Sementara di Jepara di fasilitasi oleh Mardiah Basuni dan Farida (Sekjen JRKI). Di ikuti oleh 30 orang peserta yang terdiri dari 24 orang perempuan, dan 6 orang laki-laki yang terdiri dari Lampung (Persaudaraan Perempuan Nelayan Indonesia (PPNI)/Kiara), Jepara, Rembang, Demak, Pati, Batang, Lamongan, Jombang dan Jember.

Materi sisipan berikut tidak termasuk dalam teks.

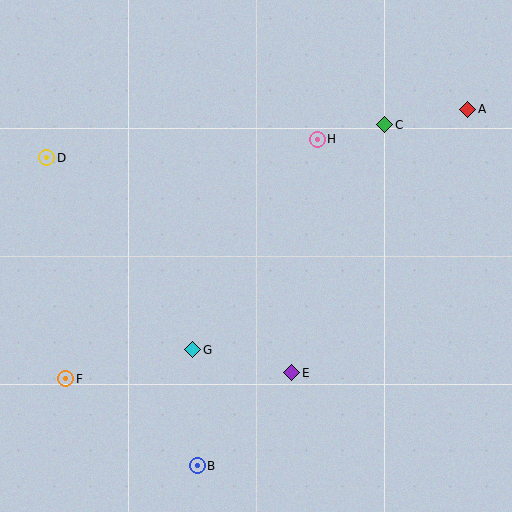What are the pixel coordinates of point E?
Point E is at (292, 373).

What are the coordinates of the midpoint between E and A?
The midpoint between E and A is at (380, 241).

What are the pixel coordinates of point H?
Point H is at (317, 139).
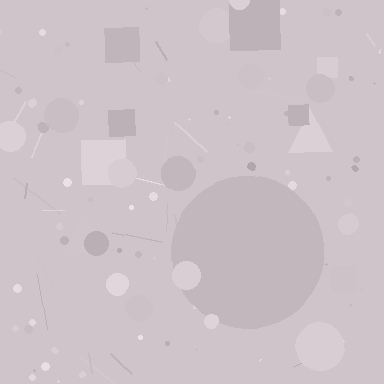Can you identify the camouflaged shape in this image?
The camouflaged shape is a circle.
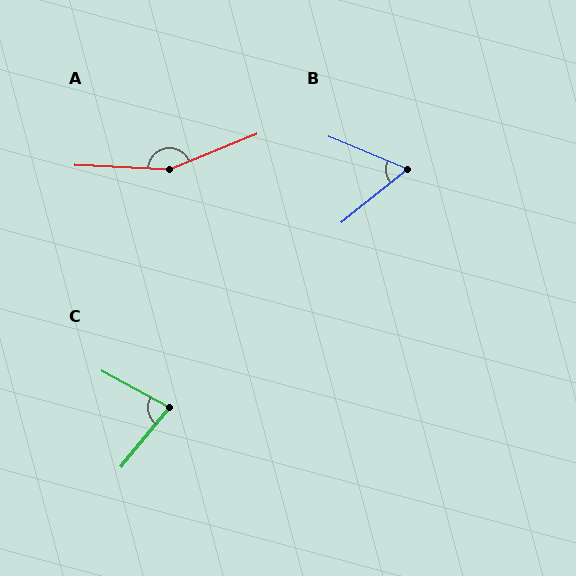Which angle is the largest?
A, at approximately 155 degrees.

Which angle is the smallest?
B, at approximately 61 degrees.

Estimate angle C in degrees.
Approximately 79 degrees.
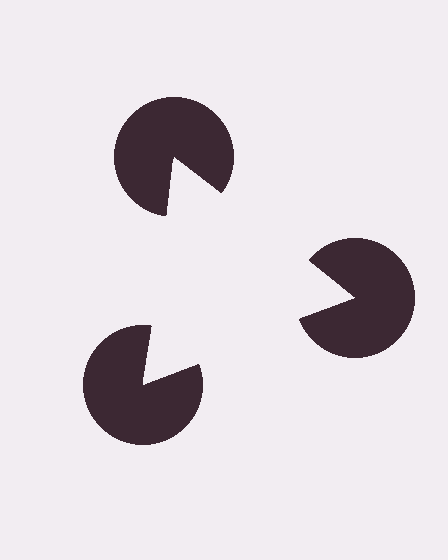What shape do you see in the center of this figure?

Dari proses SEPEDA perempuan ini ditemukan beberapa beberapa harapan dan kekuatiran terkait proses pendidikan ini. Harapannnya : 1) ilmu pengetahuan tentang gender. 2) tidak ada perbedaan antara laki-laki dan perempuan. 3) percaya diri dan informasi tentang sikap hidup adil gender. 4) belajar tentang kepemimpinan perempuan. 5) silaturahmi dengan ibu-ibu. Kekuatirannya : 1) Anak dan keluarga di rumah. 2) Cuaca yang buruk. 3) sawah dan kebun tidak ada yang mengurus. Hal yang perlu dilakukan untuk mengatasi kekuatiran itu : 1) mendiskusikan dengan suami dan anggota keluarga yang lain perihal kegiatan yang sedang dilakukan. 2) memberikan kepercayaan kepada semua anggota keluarga. 3) mengatur waktu.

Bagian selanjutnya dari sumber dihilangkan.